I label the green block as have a width of 1 unit and a length of x units. We are going to use x to represent the unknown length. I ask students to find the area of the green block. Some students may resist and say that it is impossible. I push students to use the formula of length x width. We represent the area of the block by multiply 1 times x. I ask, “What do we get when we multiply any number by 1?” I call on students to share out. We show students that we can represent this area by writing 1x or just x, since 1 times x equals x. The area of the green block is x units squared.
I ask students, “What is the length and width of the blue block? What is the area of the blue block?” Students participate in a Think Pair Share. Students are engaging in MP5: Use appropriate tools strategically, MP6: Attend to precision, and MP7: Look for and make use of structure.
I call on students to share out their thinking. I want students to realize that if the length of the green block is x, then the length and width of the blue block is x units. A common mistake is for students to say that the area of the blue block is 2x. I ask students to repeat the formula for area of a square or rectangle. Length times width for the blue block represents x times x. Is this the same as 2x? I push students to use their blocks to prove that these two expressions are not equivalent. An area of 2x or 2 times x can be represented by putting two green blocks together. Each of the green blocks has an area of x so together they have an area of 2 times x or 2x. These blocks do not take up the same area as one of the blue blocks, so they are not equal.
If students are still struggling, I draw a square and label the sides 3. I ask students to find the area of the square. What is another way we could write the area of the square? I push students to see that we can represent the area of 3 x 3 with 3 squared. I ask students to apply this knowledge to the blue block. I want students to see that the area of the blue block can be represented by x squared units squared.
We work through problem 1 and 2 together. I want students to recognize that the x’s in Jeremy’s drawing refer to the area of the tiles while the x’s and 1’s in Harold’s picture are labeling the length and width of each tile. I want students to realize that both students are correct in their area expressions. These expressions are equivalent. I explain that when we combine measurements that have the same variable raised to the same power it is called combining like terms. I substitute numbers in for x to demonstrate the equivalence.
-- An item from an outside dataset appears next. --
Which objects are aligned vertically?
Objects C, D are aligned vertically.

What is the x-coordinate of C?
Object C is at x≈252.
A common mistake for problem 2 is for students to combine the two blocks, even though they have different variables. I want students to recognize that the sum of x squared and x is not equivalent to 2x or 2 x squared. Again I have students substitute numbers for x to prove that they are not equivalent. The most simplified way we can represent the area is x squared + x or x + x squared.
Students work on problems 3-5 independently. I walk around and monitor student progress and behavior. Students are engaging in MP1: Make sense of problems and persevere in solving them, MP5: Use appropriate tools strategically, and MP6: Attend to precision, and MP7: Look for and make use of structure.
If students are struggling, I ask them one or more of the following questions:
If students successfully complete the problems they can move on to the challenge question.
I tell students to flip to their work on problem 3. I ask them, “Why can’t we just count the total number of tiles to find the area?” and “Why can’t we combine the x and x-squared tiles?” Students participate in a Think Pair Share. I call on students to share their ideas. I want students to realize that we can’t count up all of the tiles because the different sized tiles represent different quantities. If I have time I ask students whether they agree or disagree with Jeremiah in 3b and why. Students are engaging in MP3: Construct viable arguments and critique the reasoning of others.